Python 2.7 (r27:82525, Jul 4 2010, 09:01:59) [MSC v.1500 32 bit (Intel)] on win
32
Type "help", "copyright", "credits" or "license" for more information.
>>> import os
>>> os.getcwd()
'C:\\Python27'
>>> arguments.py -M 1 2 3
File "<stdin>", line 1
arguments.py -M 1 2 3
^
SyntaxError: invalid syntax
Note: "^ " should be under 1 but the format seems not keep after submit.

I also tried on OS shell(cmd on windows), this is the error message I got:

Python 2.7 (r27:82525, Jul 4 2010, 09:01:59) [MSC v.1500 32 bit (Intel)] on win
32
Type "help", "copyright", "credits" or "license" for more information.
>>> import os
>>> os.getcwd()
'C:\\Python27'
>>> arguments.py -M 1 2 3
File "<stdin>", line 1
arguments.py -M 1 2 3
^
SyntaxError: invalid syntax
Note: "^ " should be under 1 but the format seems not keep after submit.

You must not start the python interactive shell. Simply type python arguments.py -M 1 2 3 in the cmd shell. (Note that your folder C:\Python26 (or other location) must be in your path environment variable).

You are right, I can take the arguments now. Really appreciated.
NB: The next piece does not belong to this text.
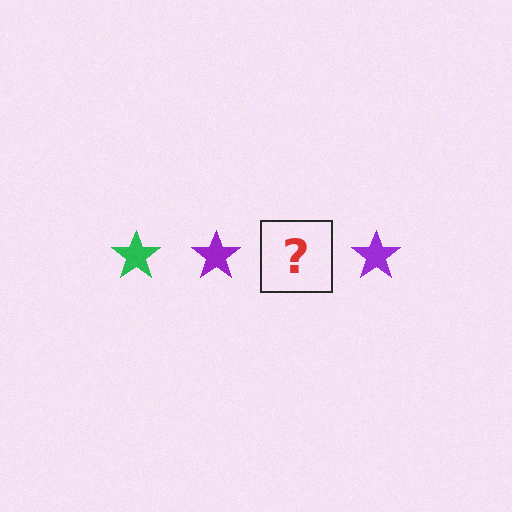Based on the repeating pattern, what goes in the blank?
The blank should be a green star.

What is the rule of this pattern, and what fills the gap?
The rule is that the pattern cycles through green, purple stars. The gap should be filled with a green star.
But when I try to set the third arguments optional, (I am thinking using a conditional clause like, if nargs==2, then c=blah, blah, is this the right way to implement?
Thanks a lot!

You are right, I can take the arguments now. Really appreciated. But when I try to set the third arguments optional, (I am thinking using a conditional clause like, if nargs==2, then c=blah, blah, is this the right way to implement?
Thanks a lot!

I don't know, I think it's unsual to have an option with a variable number of arguments. What you could do is an option with a single argument and allow something like

python arguments.py -M 1,2,3,4 # A single argument, since there is no separating space
or
python arguments.py -M "1, 2, 3, 4" # put the arguments in a string to create a single arg.

I know, it is hard. I think yours is a good idea, I will see if I can do it. Thanks!

I know, it is hard. I think yours is a good idea, I will see if I can do it. Thanks!

If I may give an advice, write a command line syntax which is familiar to your users. People should be able to start your program without effort.